Şirketlerin SBTN için ihtiyaç duyacağı veri türleri arasında satış rakamları; kaynak ve operasyonların coğrafi konumları; su kullanımı dahil olmak üzere operasyonel etkiler; belirli bir bölgedeki biyoçeşitlilik seviyesi gibi devlet düzeyinde göstergeler ve diğer sonuç bazlı veri noktaları yer alıyor. Şirketler bugün mevcut olan verilerle işe başlamalıdır.
Billman, “Daha fazla şirket bilime dayalı hedefler belirlemeye başladıkça, veri toplamanın önündeki engeller azalacak çünkü ihtiyaçların nerede olduğu ve teknolojik yeniliklerin bu boşlukları doldurmaya yardımcı olabileceği konusunda daha fazla netlik görmeye başlayacaksınız.” dedi.
5. Sektöre özel kılavuzluk daha sonra sağlanacak
SBTN kara ve tatlı su için kılavuz yayınladı, bunu okyanuslar ve biyoçeşitlilik takip edecek.

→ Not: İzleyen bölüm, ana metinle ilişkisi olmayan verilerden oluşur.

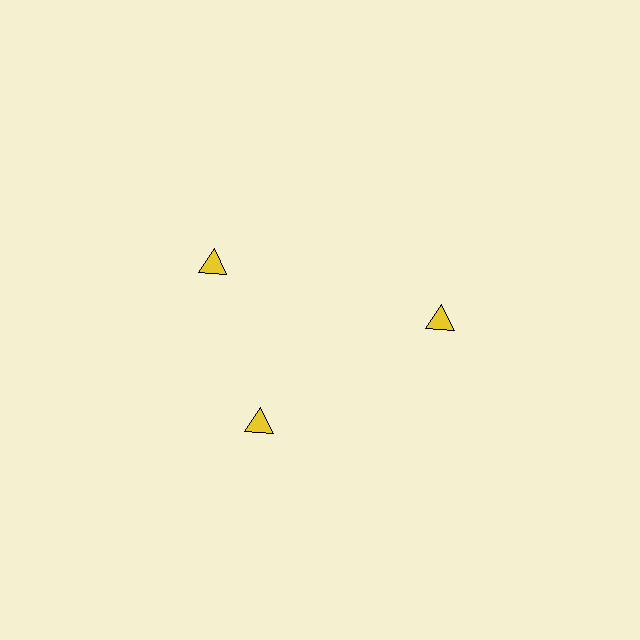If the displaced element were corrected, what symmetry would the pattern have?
It would have 3-fold rotational symmetry — the pattern would map onto itself every 120 degrees.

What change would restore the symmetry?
The symmetry would be restored by rotating it back into even spacing with its neighbors so that all 3 triangles sit at equal angles and equal distance from the center.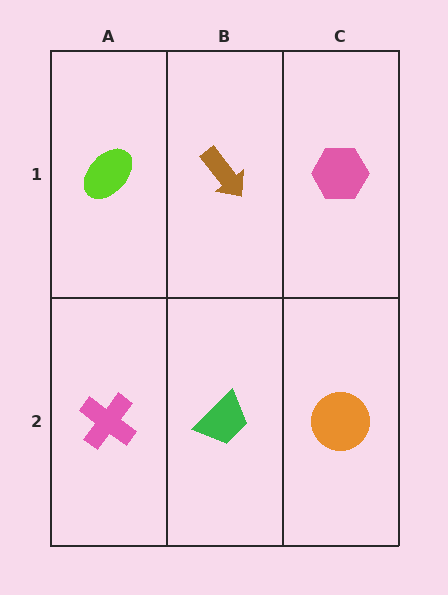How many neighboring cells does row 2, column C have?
2.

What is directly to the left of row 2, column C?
A green trapezoid.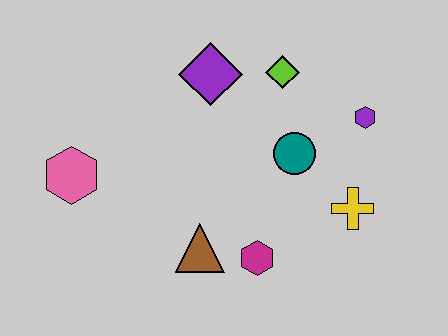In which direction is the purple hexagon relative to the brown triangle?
The purple hexagon is to the right of the brown triangle.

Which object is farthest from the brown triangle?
The purple hexagon is farthest from the brown triangle.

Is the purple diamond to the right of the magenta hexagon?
No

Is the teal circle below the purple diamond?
Yes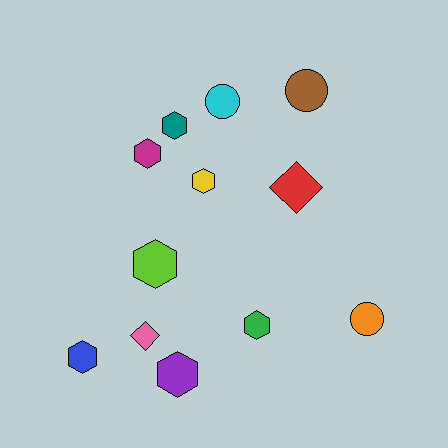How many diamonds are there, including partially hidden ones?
There are 2 diamonds.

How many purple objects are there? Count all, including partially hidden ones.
There is 1 purple object.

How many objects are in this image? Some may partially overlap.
There are 12 objects.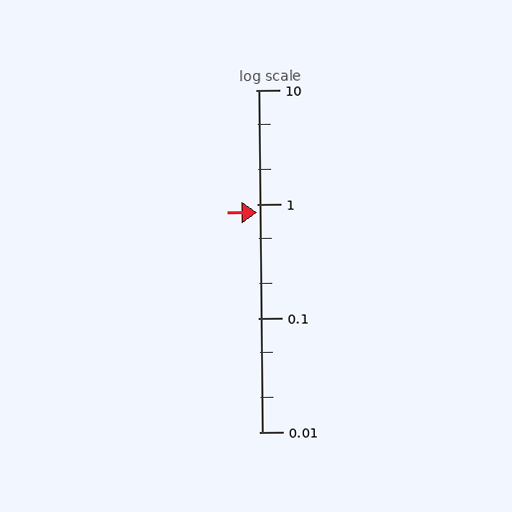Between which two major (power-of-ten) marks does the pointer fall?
The pointer is between 0.1 and 1.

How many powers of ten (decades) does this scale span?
The scale spans 3 decades, from 0.01 to 10.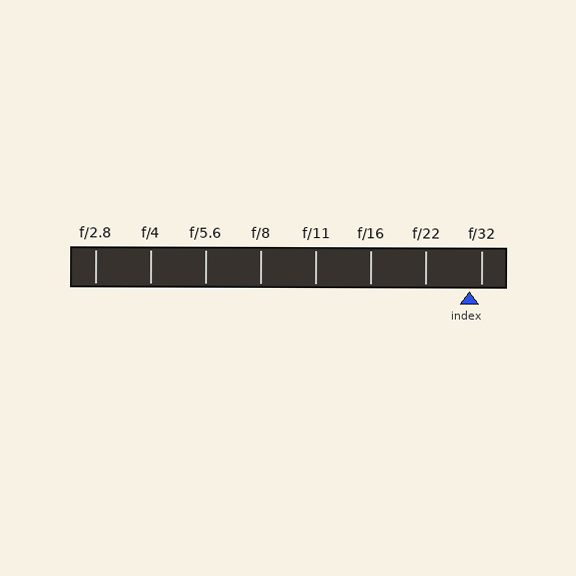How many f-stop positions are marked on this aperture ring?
There are 8 f-stop positions marked.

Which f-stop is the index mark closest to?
The index mark is closest to f/32.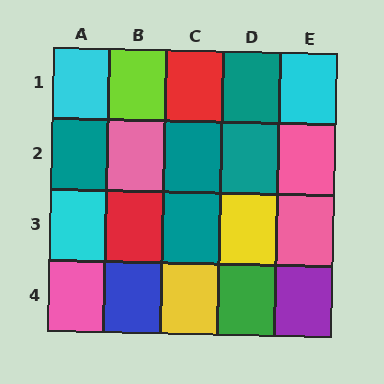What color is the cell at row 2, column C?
Teal.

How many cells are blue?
1 cell is blue.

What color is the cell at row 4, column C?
Yellow.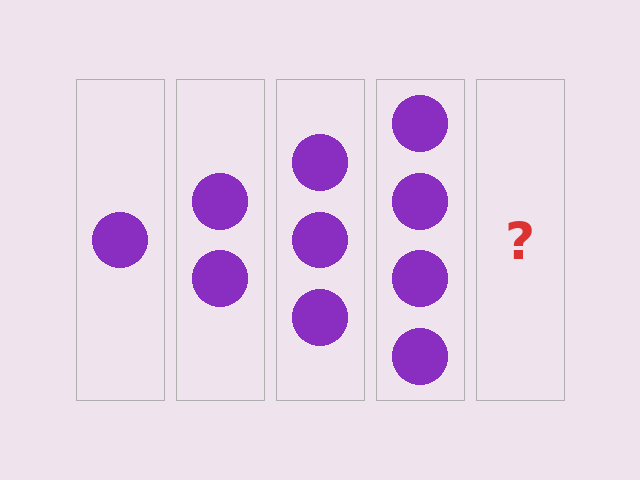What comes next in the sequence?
The next element should be 5 circles.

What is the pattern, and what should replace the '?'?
The pattern is that each step adds one more circle. The '?' should be 5 circles.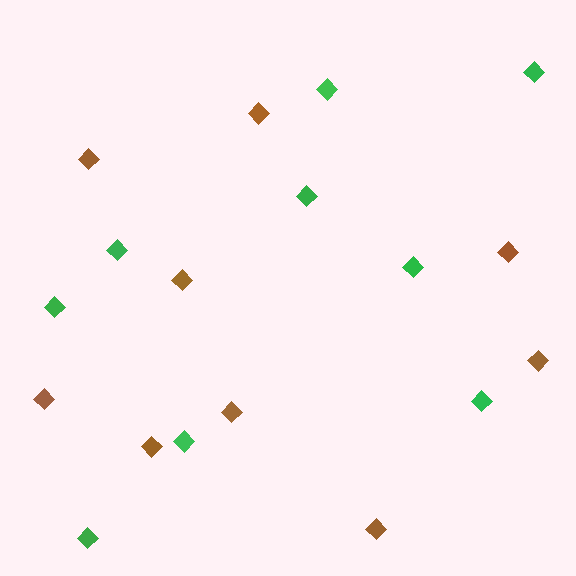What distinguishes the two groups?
There are 2 groups: one group of green diamonds (9) and one group of brown diamonds (9).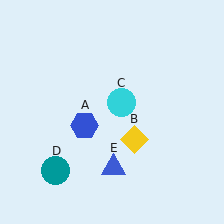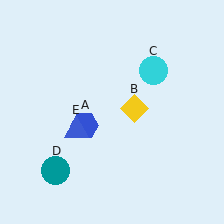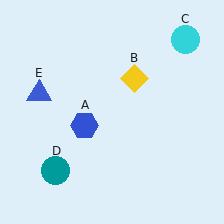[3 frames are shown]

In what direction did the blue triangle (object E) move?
The blue triangle (object E) moved up and to the left.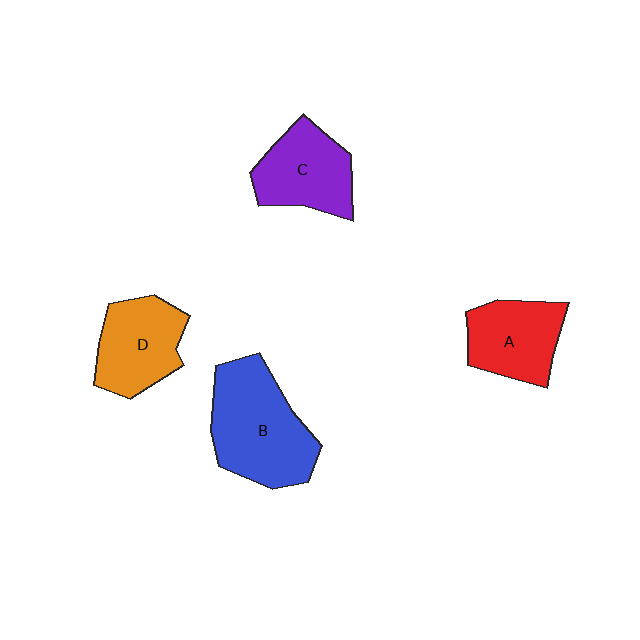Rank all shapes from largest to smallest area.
From largest to smallest: B (blue), D (orange), C (purple), A (red).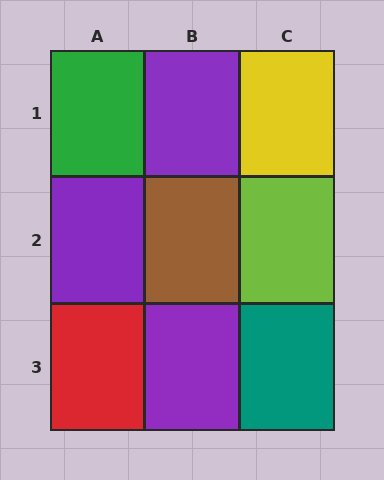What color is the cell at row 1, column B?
Purple.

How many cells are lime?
1 cell is lime.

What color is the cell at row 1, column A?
Green.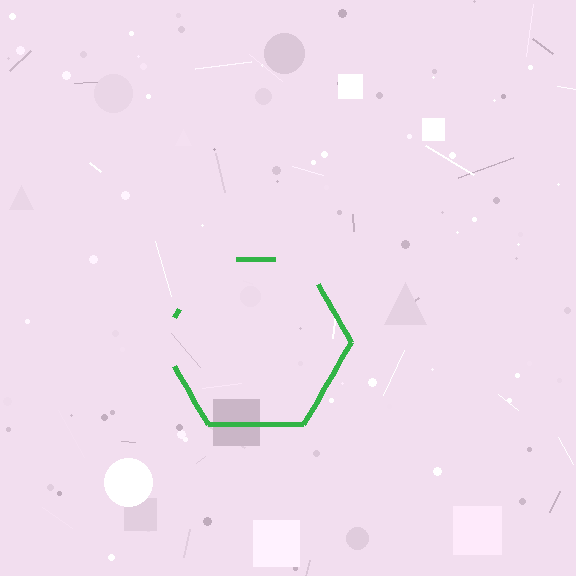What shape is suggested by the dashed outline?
The dashed outline suggests a hexagon.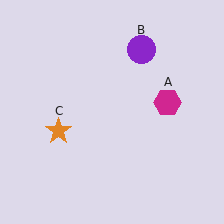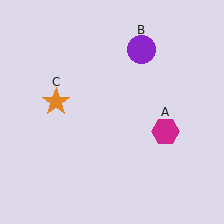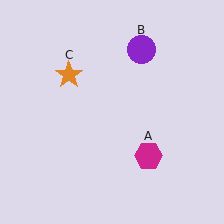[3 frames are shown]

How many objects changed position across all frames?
2 objects changed position: magenta hexagon (object A), orange star (object C).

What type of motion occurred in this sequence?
The magenta hexagon (object A), orange star (object C) rotated clockwise around the center of the scene.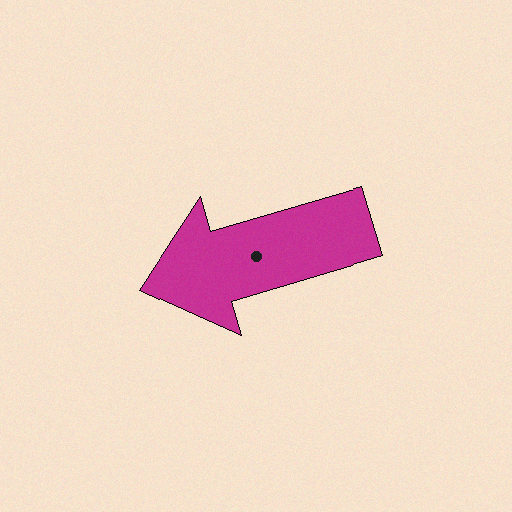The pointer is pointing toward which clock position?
Roughly 8 o'clock.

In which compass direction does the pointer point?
West.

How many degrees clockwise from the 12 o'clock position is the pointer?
Approximately 254 degrees.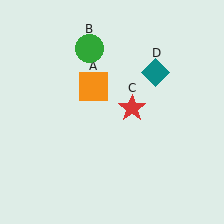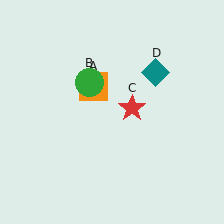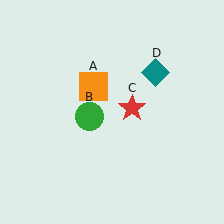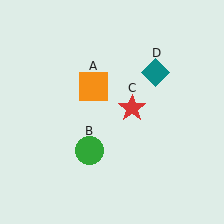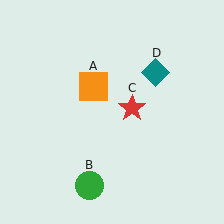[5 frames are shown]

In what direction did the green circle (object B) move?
The green circle (object B) moved down.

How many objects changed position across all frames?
1 object changed position: green circle (object B).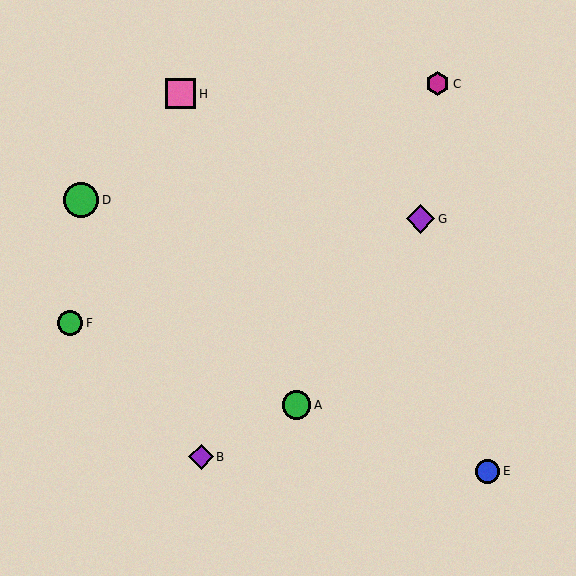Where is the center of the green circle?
The center of the green circle is at (70, 323).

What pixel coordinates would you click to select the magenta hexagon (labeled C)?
Click at (438, 84) to select the magenta hexagon C.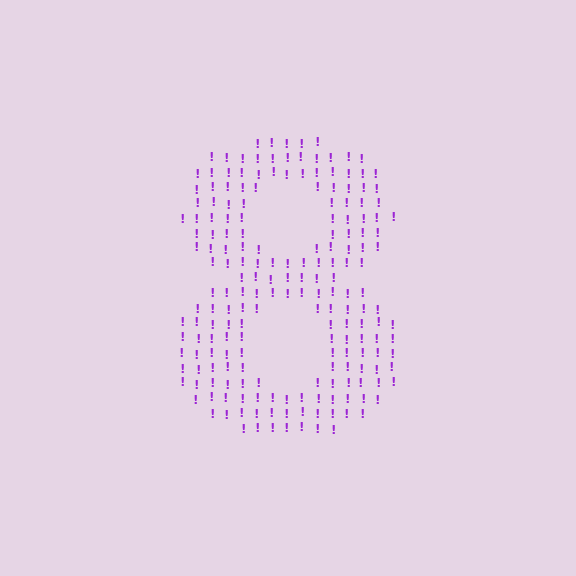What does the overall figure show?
The overall figure shows the digit 8.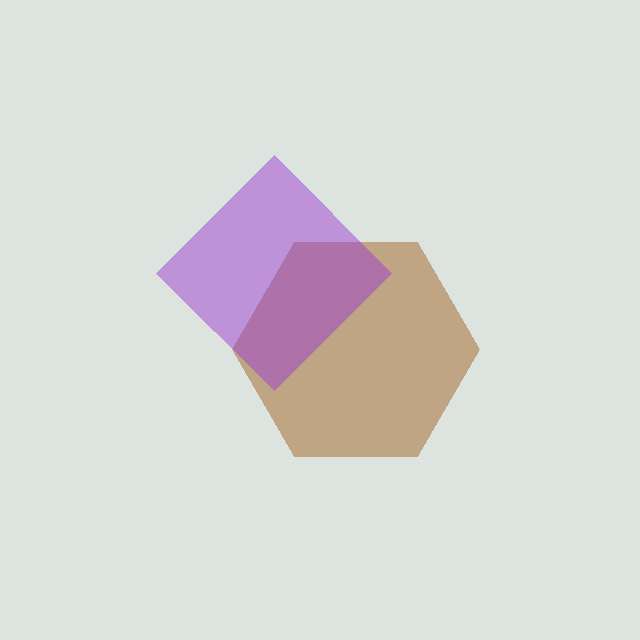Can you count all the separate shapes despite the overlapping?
Yes, there are 2 separate shapes.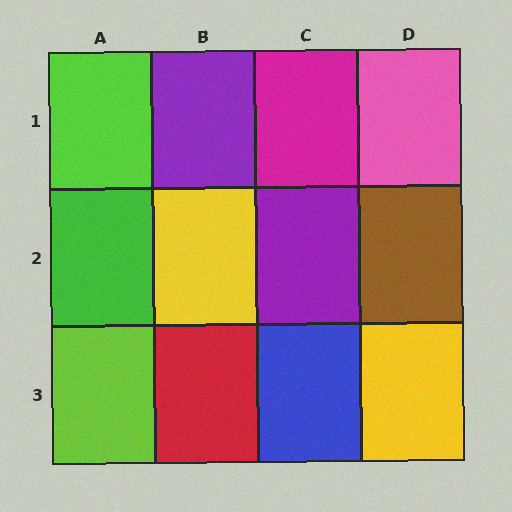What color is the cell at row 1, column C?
Magenta.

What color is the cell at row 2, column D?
Brown.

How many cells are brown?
1 cell is brown.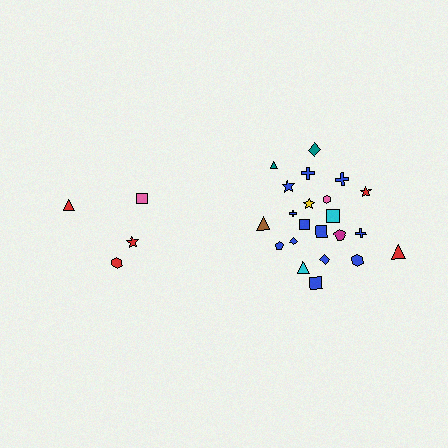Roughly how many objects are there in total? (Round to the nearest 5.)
Roughly 25 objects in total.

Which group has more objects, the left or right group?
The right group.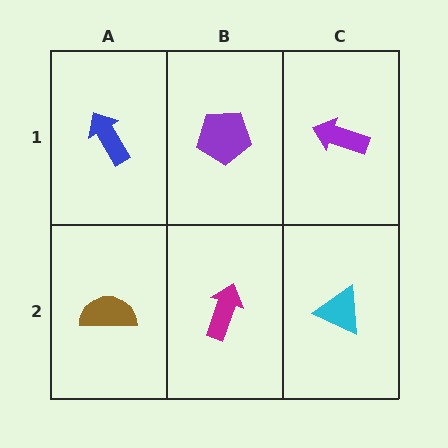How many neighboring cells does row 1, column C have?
2.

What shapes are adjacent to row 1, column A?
A brown semicircle (row 2, column A), a purple pentagon (row 1, column B).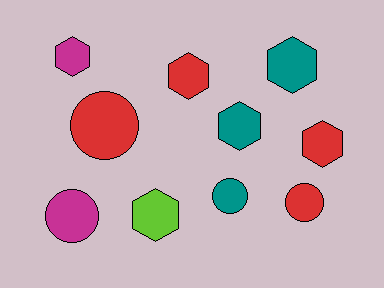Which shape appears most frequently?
Hexagon, with 6 objects.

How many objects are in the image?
There are 10 objects.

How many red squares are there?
There are no red squares.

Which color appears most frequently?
Red, with 4 objects.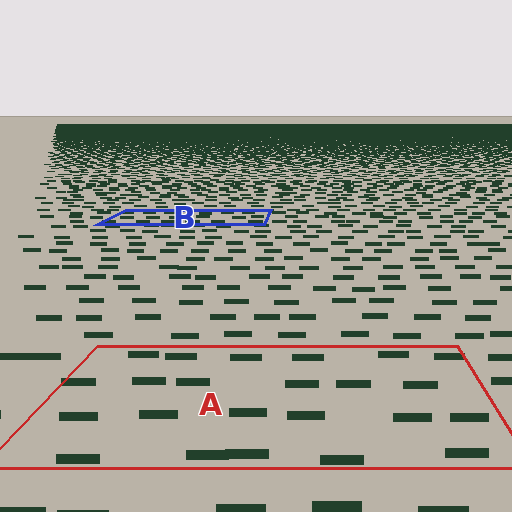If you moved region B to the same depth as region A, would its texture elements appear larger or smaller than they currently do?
They would appear larger. At a closer depth, the same texture elements are projected at a bigger on-screen size.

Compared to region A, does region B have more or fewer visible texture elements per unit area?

Organizasyon şu anda bu genel konulara ilişkin kılavuzları geliştirmeye odaklanıyor ve sektöre özgü içeriği daha sonra ele alacak.
Billman, “Sektör rehberliği yoluna erken girersek parçalanma ve istenmeyen sonuçlar yaratacağımızı düşünüyorum.” dedi.